My second question is on your point about the Bank of England's asset purchase scheme. You had mentioned that there is scope, you think, for providing greater improvement in capital markets by broadening the range of assets that may be purchased. Have you anything specific in mind as to the kinds of variance where the Bank ought to be expanding its purchases?

MR. CHOPRA: On the first question about the specificity of fiscal adjustment measures, I think right now it would be premature to start tightening fiscal policy, so that's really the first point.  We have said very clearly that the consolidation should begin once a recovery is established. So, from our forecast you'll see that we are some distance away from that. But that doesn't mean that it's too early to start thinking about the nature of the adjustment. My sense is that this is going to be very much a part of the political debate in the UK over the next year, and at this point we don't have anything further to say on this. But, you know, the critical point is that the UK authorities will need to come up with specific consolidation plans and that these plans should not be unduly delayed, but nor can these be unduly rushed. I think there will have to be a public discussion of this. In our report we also said that a broad consensus in the public will be very important, given the size of fiscal adjustment that needs to take place.

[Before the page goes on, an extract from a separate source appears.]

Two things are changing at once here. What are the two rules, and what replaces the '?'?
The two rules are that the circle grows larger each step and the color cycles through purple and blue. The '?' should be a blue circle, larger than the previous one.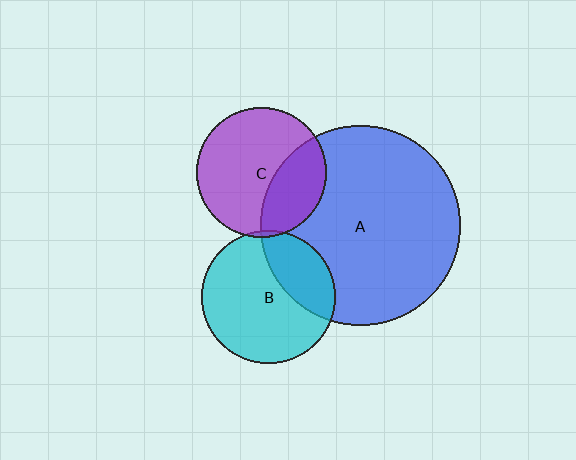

On the question of specific markets, again I'll turn to my colleague, Dora Iakova, to answer that, but I think the key points that we make in our report are that the idea should be to target private credit markets that are currently dysfunctional but are deemed to be viable in the long term. We think that's the basic principle that needs to be followed, but let me check with Ms. Iakova as to whether she has something to add on that.

MS. IAKOVA: You have a specific question on which other markets we suggest that the Bank of England should target? The Bank of England currently purchases commercial paper and corporate bonds with the explicit goal of improving the functioning of these markets, and it's currently examining the possibility of buying asset-backed commercial paper.

According to the Treasury's initial authorization for the APS, the Bank of England can also invest in other asset-backed securities and in syndicated loans, and we think that both of these markets could be considered for expansion of the credit-easing operation. They have taken a significant hit since the beginning of the crisis, and targeted interventions can produce significant benefits. QUESTIONER: Very simply, I didn't quite hear what Dora said about which assets she thinks the Bank should look to purchase. I couldn't quite hear.

MS. IAKOVA: The Bank of England is currently examining the possibility of bank asset-backed commercial paper, and the other markets that we suggest it could look into are other asset-backed securities and syndicated loans.